The fiscal picture of Canada remains in the red with the deficit projected to be $40B in 2023-24. The cost to service the federal government’s debt load has increased significantly from $20.3B in 2020-21 to $46.5B this fiscal year, placing additional pressure on the government. The debt service charges are also projected to continue to grow and could cost the federal treasury $60.7B in 2028-29, according to the economic statement.
The FES acknowledged the slowing global and Canadian economies, elevated interest rates and high inflation, and as a result announced measures which include more sizeable financial commitments. However, these commitments will not be available until 2025.
Nevertheless, the FES did make progress on some important issues for business, notably the update to the Green Bond Framework encompassing nuclear energy, a change actively advocated by the Saskatchewan Chamber of Commerce (SCC). Click here to see our position.
Other Topics Important to Businesses in the 2023 Fall Economic Statement
The Government’s commitment to introduce implementation legislation for the Carbon Capture, Utilization, and Storage Investment Tax Credit (CCUS Tax Credit) and the Clean Technology Investment Tax Credit (CTI Tax Credit) aligns with SCC’s advocacy efforts. These tax credits, first proposed in 2021, have been endorsed by the SCC to incentivize the transition to a clean economy and enhance opportunities for Saskatchewan businesses.

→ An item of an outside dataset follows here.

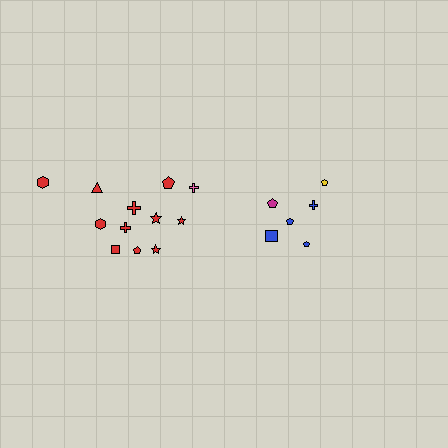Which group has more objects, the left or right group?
The left group.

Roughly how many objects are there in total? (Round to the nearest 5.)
Roughly 20 objects in total.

While implementation remains the priority, the SCC welcomes the expansion of eligibility for Clean Technology and Clean Electricity ITCs to support the generation of electricity, heat, or both electricity and heat, from waste biomass.
Saskatchewan Chamber of Commerce CEO Prabha Ramaswamy emphasized, “Quick implementation of these tax credits is vital, both for our businesses and the country’s environmental goals. It is only through collaboration that we can achieve net-zero and stimulate private sector investments to safeguard our economy.”
To boost rental housing construction, the federal government plans to provide up to $15B in new loan funding, starting in 2025-26, through the “Apartment Construction Loan Program.” This initiative, a rebrand of an existing program, is expected to result in over 30,000 new rental units nationwide. The program will support low-interest loans facilitated through The Canada Mortgage Housing Corporation (CMHC) aimed at enabling builders to revive stalled projects.
Additionally, a new $1B affordability-focused housing fund, starting in 2025-26, will support non- profit, co-op, and public housing builds, aiming for 7,000 new homes by 2028. In tandem, $309.3M in new funding is pledged for the “Co-operative Housing Development Program.”
Seeking to curb short-term rentals, income tax deductions for expenses on short-term rental properties will be disallowed in regions with restrictions. This includes denying deductions mortgage interest, cable and internet bills, property insurance, condo fees, property taxes, capital cost allowance, and for non-compliance with permitting requirements. Additionally, $50M will aid municipal enforcement of these restrictions effective Jan. 1, 2024.
Updates in the 2023 FES include extensions for CEBA loan repayment deadlines and refinancing opportunities, with adjusted terms effective from January 19, 2024.
Specifically, these updates are:
The 2023 Federal Budget introduced tax rules for the creation of Employee Ownership Trusts (EOTs). In the FES, the government proposes to exempt the first $10 million in capital gains from the sale of a business to an EOT from taxation, under specific conditions. This incentive applies to the 2024, 2025, and 2026 tax years, aiming to encourage business owners to opt for EOTs in succession planning.
The 2023 FES provided insights into the Government’s plan for Carbon Contracts for Difference (CCfDs), first mentioned more then a year ago. These contracts act as a form of insurance, mitigating the risk associated with a potential decrease or elimination of the carbon price, thereby making clean-tech investments less precarious.
The FES announced that the Canada Growth Fund will be the principal federal entity issuing CCfDs. The Canada Growth Fund will allocate, on a priority basis, up to $7 billion of its current $15 billion in capital for this purpose.
The Canada Growth Fund is already in the process of negotiating CCfDs with several project proponents across a range of sectors.
Echoing Budget 2023, the government restated its commitment to unveiling a concrete plan by year-end to improve permitting and impact assessment processes. The SCC has continually highlighted the current processes and unreasonable federal timelines as a significant barrier to the development of critical minerals in Saskatchewan.
The current initiative aims to streamline and clarify timelines, enhance engagement, and address inefficiencies in the impact assessment process. According to the FES, the Ministerial Working Group on Regulatory Efficiency for Clean Growth Projects is actively coordinating these government-wide efforts, with detailed plans set to be disclosed in the coming months.